For High-Performance Fund Development Staff A Charity Needs a High-Performance Environment


You’ve just hired a new fund development manager. On paper, it looks like a good decision. Once they are in place its important to assess their performance. This can be difficult when the elements of their job are not clearly defined. Determining if a new staff member fits into a high-performance mold can only occur when those at top levels in management have designed the specifications required to build and maintain a high-performance working environment.

It is all too common to find employees with job descriptions defined at a very macro level, leaving the actual day-to-day work to be re-defined and changed with every new staff member. This scenario allows for lost information, poor or no data management, undocumented procedures (or no procedures at all!), and an overall disaster. Without the right level of leadership, staff may be left entirely out on a limb, without the resources they need to efficiently manage their time and succeed in their job. How then, can you truly assess their performance when their time might be eaten up with busy work and productive actions take a back seat?

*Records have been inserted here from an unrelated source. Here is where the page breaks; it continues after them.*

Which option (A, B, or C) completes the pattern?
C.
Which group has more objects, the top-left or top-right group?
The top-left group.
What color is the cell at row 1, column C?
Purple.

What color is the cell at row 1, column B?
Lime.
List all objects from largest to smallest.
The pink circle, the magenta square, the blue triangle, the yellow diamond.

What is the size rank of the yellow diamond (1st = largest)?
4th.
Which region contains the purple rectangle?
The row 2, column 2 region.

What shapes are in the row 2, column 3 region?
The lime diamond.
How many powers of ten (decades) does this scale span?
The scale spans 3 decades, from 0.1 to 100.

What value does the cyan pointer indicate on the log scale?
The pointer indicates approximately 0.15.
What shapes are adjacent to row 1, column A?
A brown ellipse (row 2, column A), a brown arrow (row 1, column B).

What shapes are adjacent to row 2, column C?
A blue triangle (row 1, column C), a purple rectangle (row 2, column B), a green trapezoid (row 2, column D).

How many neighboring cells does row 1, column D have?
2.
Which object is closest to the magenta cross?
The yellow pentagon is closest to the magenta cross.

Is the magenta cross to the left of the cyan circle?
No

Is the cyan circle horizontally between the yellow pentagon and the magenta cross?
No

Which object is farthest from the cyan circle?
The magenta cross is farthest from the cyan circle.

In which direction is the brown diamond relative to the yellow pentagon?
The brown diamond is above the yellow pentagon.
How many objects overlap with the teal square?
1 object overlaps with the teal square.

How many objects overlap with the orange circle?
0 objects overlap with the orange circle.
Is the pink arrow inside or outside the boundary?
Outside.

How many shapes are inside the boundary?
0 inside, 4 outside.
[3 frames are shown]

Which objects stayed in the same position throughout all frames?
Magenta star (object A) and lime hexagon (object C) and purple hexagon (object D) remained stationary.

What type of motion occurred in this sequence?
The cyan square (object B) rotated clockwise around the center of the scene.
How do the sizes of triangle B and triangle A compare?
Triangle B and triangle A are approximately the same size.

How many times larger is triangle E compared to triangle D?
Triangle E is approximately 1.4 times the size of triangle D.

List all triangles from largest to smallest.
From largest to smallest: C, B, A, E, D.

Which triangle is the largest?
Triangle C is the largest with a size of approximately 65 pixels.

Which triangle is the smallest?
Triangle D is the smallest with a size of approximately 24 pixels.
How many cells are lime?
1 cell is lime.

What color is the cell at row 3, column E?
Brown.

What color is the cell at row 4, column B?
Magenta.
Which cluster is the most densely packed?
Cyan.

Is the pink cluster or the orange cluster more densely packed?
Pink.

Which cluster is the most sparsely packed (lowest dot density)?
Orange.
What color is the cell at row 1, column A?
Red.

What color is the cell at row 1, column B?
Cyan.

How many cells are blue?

Information management tends to be a major issue that is overlooked and under-addressed in many charitable organizations. Dollars in, relationships with donors and advocates, research, and more are directly impacted when there are no specific guidelines on how to record and retain information to ensure compliance and support accountability; attributes of a high-performance environment.

Take a look at your organization and consider your information-gathering functions. We are focusing on information and fund development because charitable dollars are a charity’s lifeline and processes concerning its management are often overlooked.

In our experience, the lack of detailed job descriptions to define the expectations of a particular staff role, are often far too open-ended. These expectations are the basis on which consistency, compliance, and accountability can be determined and where there is a lack of framework, staff are forced to make decisions they may not be qualified to make; at which point, assessing their performance becomes more difficult because omissions that arise may be tied to organizational problems and not the employee's capabilities.

It takes time and effort to assess and document the tasks that are important to the success of both your staff and your organization. In a system with no specific requirements and methods, individual staff will each come up with their own processes, which may add to the confusion, inefficiency, poor outcomes, and less-than-satisfactory results.

Put one, two or three people through the same job over the course of several years and you wind up with a chaotic environment where information is both everywhere and nowhere.


One fact remains consistent; you cannot assess a staff member's overall performance if some of their most basic tasks have not been defined. We place the onus on senior management to design systems that address all departments, allowing the charity to create a high-performance work environment to support high-performance hires!